Por que o sr. não fala em brasileiros lutando contra portugueses?

Até a chegada da corte portuguesa, em 1808, o Brasil era formado por duas identidades: a local — como mineiros, paraenses, cearenses, baianos — e a portuguesa, ligada ao rei. A identidade brasileira ainda era incipiente. As longas distâncias dificultavam um laço mais forte entre as distintas populações. Quem saísse do Maranhão num barco demorava 15 dias para chegar a Lisboa. Mas a viagem até a Bahia, por causa das correntes marítimas do Atlântico, tardava quase três meses. A vinda de D. João VI alterou completamente essa ordem. Em 1808, o Rio de Janeiro se tornou a capital do Império Português, com tribunais, academias militares, corpo diplomático. Em 1815, o Brasil deixou de ser colônia, com a criação do Reino do Brasil, o que constituiu um primeiro elemento unificador. Esse movimento de coesão não se deu na América Espanhola, onde os núcleos continuaram vivendo de forma relativamente autônoma. Se a Coroa não tivesse vindo para o Brasil, poderíamos hoje estar fragmentados em vários países, como ocorreu no restante da América Latina.

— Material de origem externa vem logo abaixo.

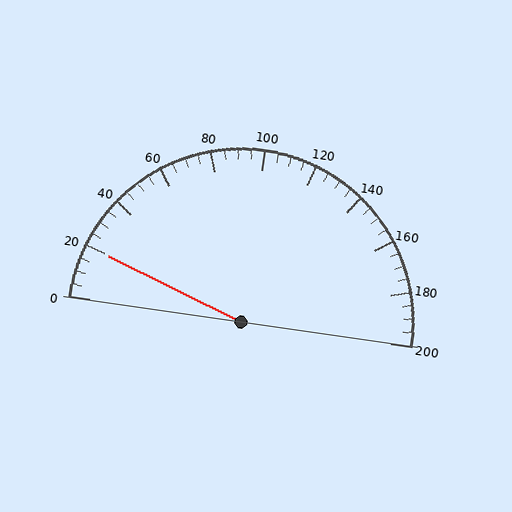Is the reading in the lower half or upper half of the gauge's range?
The reading is in the lower half of the range (0 to 200).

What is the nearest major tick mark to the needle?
The nearest major tick mark is 20.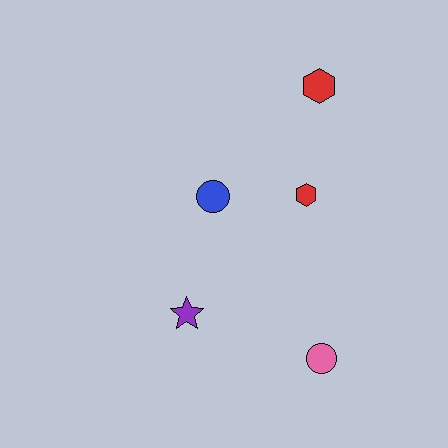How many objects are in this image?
There are 5 objects.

As guerras que se seguiram à Independência ajudaram a moldar essa identidade brasileira?

A presença da corte, embora trouxesse essa sensação de unidade, não gerava benefícios homogêneos para todas as regiões. No Norte, havia descontentamento por causa dos impostos pagos para financiar o Estado. Quando os portugueses finalmente tomaram a decisão de acabar com o poder do Rio de Janeiro e dar primazia a Lisboa, após a Revolução do Porto, vários grupos políticos buscaram um projeto alternativo. Mas, em muitas províncias, o apoio a D. Pedro era frágil. Então, tudo ocorreu de maneira caótica, incerta. Fagulhas de guerra civil se espalharam por todos os lados. Em muitos casos, houve lutas violentas. Em outros, negociação. A guerra na Bahia foi o primeiro confronto que se poderia chamar de nacional, com forças mobilizadas por D. Pedro e por Lisboa. Quando a poeira baixou, paraibanos, cearenses, baianos e mineiros começaram a se identificar como brasileiros.


O que teria acontecido se os partidários de D. Pedro tivessem perdido essas guerras?

Depois da Declaração da Independência, Portugal tentou salvar alguma coisa do território. Naquela época, o Brasil era visto como dividido em duas regiões. O Sul já estava perdido, mas os portugueses ainda nutriam esperanças de recuperar o Norte. Um parlamentar português sugeriu que se fizesse algo parecido com o que ocorreu nos Estados Unidos, em que o Império Britânico logrou manter o Canadá entre suas possessões. No Brasil, a Bahia era o centro estratégico, pois era a transição entre o Norte e o Sul. Se os militares portugueses tivessem vencido as batalhas nessa região, eles poderiam ter permanecido com Pernambuco, Piauí, Pará e Maranhão. O Norte do Brasil se tornaria um país separado e avançar sobre o Sul, na tentativa de retomar tudo. Não foi o que aconteceu. Portanto, pode-se deduzir que nossa independência foi consolidada na guerra. Um desfecho distinto dessas batalhas mudaria radicalmente o rumo da história.